Marin County's water supply could get a healthy boost during wet years if a pipeline project initiated this week by the Marin Municipal Water District Board comes to fruition.

On Tuesday, the board voted to approve a contract for design and engineering work on the Atmospheric River Capture Project, or ARC.

"In the 2021 drought our reservoir levels went really low, so we've spent the last four years doing a strategic water supply assessment," said Lucy Croy, water quality manager for the district.

During the drought, and with only about six months of water left in its reservoirs, the district began to focus on ways to improve water storage capacity, conservation, groundwater banking and, among other things, bringing in additional supplies from the Russian River.

The plan is to build a 36-inch-wide pipeline running a little more than 13 miles from the existing North Marin Aqueduct to Marin Water's Nicasio Reservoir.
The North Marin Aqueduct was built in the 1970s and primarily supplies water from the Russian River in Sonoma County to Novato and environs, but it has also been a supplemental source for Marin Water over the years.

The idea now is to capture up to roughly 3,800 acre feet of water from the Russian River during big storm events, pump it through the aqueduct and the new pipeline connection and into Nicasio Reservoir, which is one of seven reservoirs supplying drinking water to 191,000 people in central and southern Marin County.

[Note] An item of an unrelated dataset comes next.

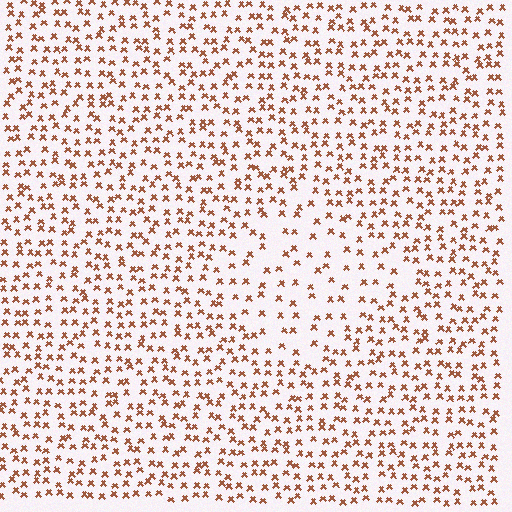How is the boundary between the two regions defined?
The boundary is defined by a change in element density (approximately 2.0x ratio). All elements are the same color, size, and shape.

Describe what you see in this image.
The image contains small brown elements arranged at two different densities. A diamond-shaped region is visible where the elements are less densely packed than the surrounding area.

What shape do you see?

An acre foot of water is enough to supply two or three homes for a year.

"The watershed is so much larger in the Russian River," Croy said. "When we look back on historic data, even in the driest of years, there's still a large volume that flows out to the ocean that is still above any instream flow requirements -- it's water that's more or less lost to the ocean."

Currently, Marin Water gets most of its supply from rainfall in the Mt. Tam watershed area and is unable to connect to the state's two large water storage and conveyance systems -- the federally operated Central Valley Project and California's State Water Project.

The district's ARC project includes the pipeline and a new pumping plant and is estimated at $167 million, including the recently approved $9.7 million design and engineering phase.

"The ideal plan at this point is to work through the design and environmental review over the next two years," Croy said, adding that if all goes well, the project could be up and running by sometime in 2029.

Much of the work will be paid for using bonds, but that shouldn't lead to water price increases for district customers.

"The debt service for the bonds is built into our current rate structure, so we don't anticipate any rate increases due to this," Croy said.

The board will still need to vote publicly on different aspects of the project, including on the selection of a consultant to do the environmental review and then again to accept that work once it's complete.

If it wins final approvals from the board, the project would mark the district's largest water supply project since the early 1980s, when it raised the level of Kent Dam.